Worktree 隔离：临时 git 分身

创建

源码 utils/worktree.ts 第 902 行 createAgentWorktree：

export async function createAgentWorktree(slug: string): Promise<{
  worktreePath: string
  worktreeBranch?: string
  headCommit?: string
  gitRoot?: string
  hookBased?: boolean
}> {
  validateWorktreeSlug(slug)

  // 1. 优先：hook-based 创建（支持非 git VCS 如 mercurial / sapling）
  if (hasWorktreeCreateHook()) {
    const hookResult = await executeWorktreeCreateHook(slug)
    return { worktreePath: hookResult.worktreePath, hookBased: true }
  }

  // 2. 回退：原生 git worktree
  const gitRoot = findCanonicalGitRoot(getCwd())
  if (!gitRoot) {
    throw new Error('Cannot create agent worktree: not in a git repository...')
  }
  const { worktreePath, worktreeBranch, headCommit, existed } =
    await getOrCreateWorktree(gitRoot, slug)
  // ...
}

几个源码级细节：

`findCanonicalGitRoot` —— 避免 worktree 套 worktree

注释（第 922-925 行）：

findCanonicalGitRoot (not findGitRoot) so agent worktrees always land in the main repo’s .claude/worktrees/ even when spawned from inside a session worktree — otherwise they nest at <worktree>/.claude/worktrees/ and the periodic cleanup (which scans the canonical root) never finds them.

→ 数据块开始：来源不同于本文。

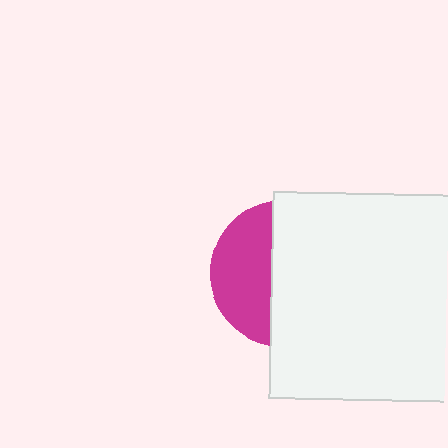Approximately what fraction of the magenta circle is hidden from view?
Roughly 61% of the magenta circle is hidden behind the white square.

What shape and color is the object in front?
The object in front is a white square.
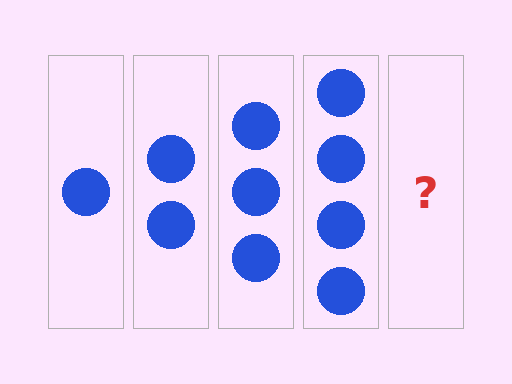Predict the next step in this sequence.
The next step is 5 circles.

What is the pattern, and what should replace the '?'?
The pattern is that each step adds one more circle. The '?' should be 5 circles.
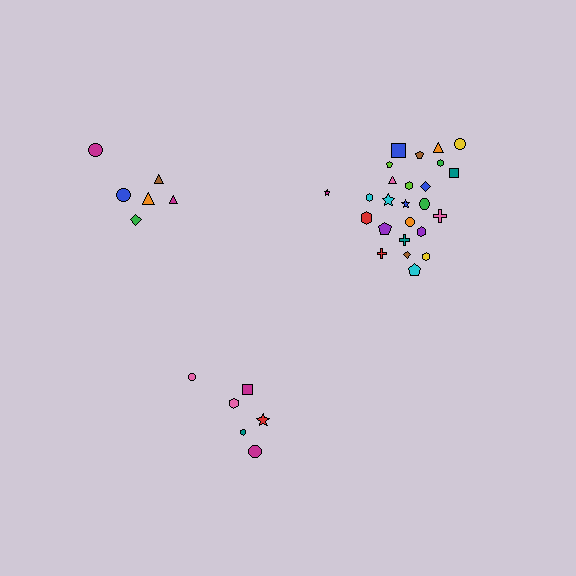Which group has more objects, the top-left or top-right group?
The top-right group.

意思：如果当前已经在一个 session worktree 里跑，再创建一个 subagent worktree 时必须回到主仓库根目录——否则 worktree 嵌套，后台 cleanup 就找不着。

这又是一个真实 production 跑出来的 bug fix，不是理论。

Slug 验证防 path traversal

源码第 48-49 行：

const VALID_WORKTREE_SLUG_SEGMENT = /^[a-zA-Z0-9._-]+$/
const MAX_WORKTREE_SLUG_LENGTH = 64

validateWorktreeSlug 拒绝：

../../target（上级目录 escape）
/absolute/path（绝对路径）
. / .. segment（单独的 dot）
超过 64 字符

注释解释为什么要这么严：join('.claude/worktrees/', slug) 在路径归一化之后，.. 能 escape 出 worktrees 目录。

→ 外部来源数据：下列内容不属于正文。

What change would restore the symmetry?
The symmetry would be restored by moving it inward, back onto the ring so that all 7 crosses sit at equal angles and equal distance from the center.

给自研 agent 的启示：任何用户可控的字符串如果最终要拼成文件路径，必须做严格白名单验证——不是 escape 或 sanitize，是只接受明确安全的字符集。

Hook-based 回退：支持非 git VCS

hasWorktreeCreateHook() 返回 true 时走 hook 路径——让用户用 WorktreeCreate / WorktreeRemove hook 接入任何 VCS（mercurial / sapling / perforce）。回来的 path 被当作”像 worktree 一样的隔离目录”。

这是一种协议式扩展：Claude Code 不深度绑定 git，而是定义了”一个 worktree 应该做什么”的接口，用户补上实现细节。

Bwrap ghost dotfile 清理

utils/Shell.ts 第 386 行：

On Linux, bwrap creates 0-byte mount-point files on the host to deny access to paths inside the sandbox; when bwrap exits as ghost dotfiles in cwd. Cleanup is synchronous and a no-op on non-Linux.

跑 Linux 时 bwrap 会在 cwd 创建 0 字节的 “mount-point” 文件用于拒绝访问——bwrap 退出后这些文件变成 “ghost dotfiles” 留在 cwd。Claude Code 专门写了同步清理代码。

细节多到这个程度，说明生产环境的 “沙箱运行” 绝非简单的 exec() 调用——每一类沙箱都有自己的泄漏 / 清理 / edge case。

清理周期

Worktree 有periodic cleanup：扫 .claude/worktrees/ 下 30 天没动过的 worktree 删掉。实现细节里有一个 reuse 路径：

Bump mtime so the periodic stale-worktree cleanup doesn’t consider this worktree stale — the fast-resume path is read-only and leaves the original creation-time mtime intact, which can be past the 30-day cutoff.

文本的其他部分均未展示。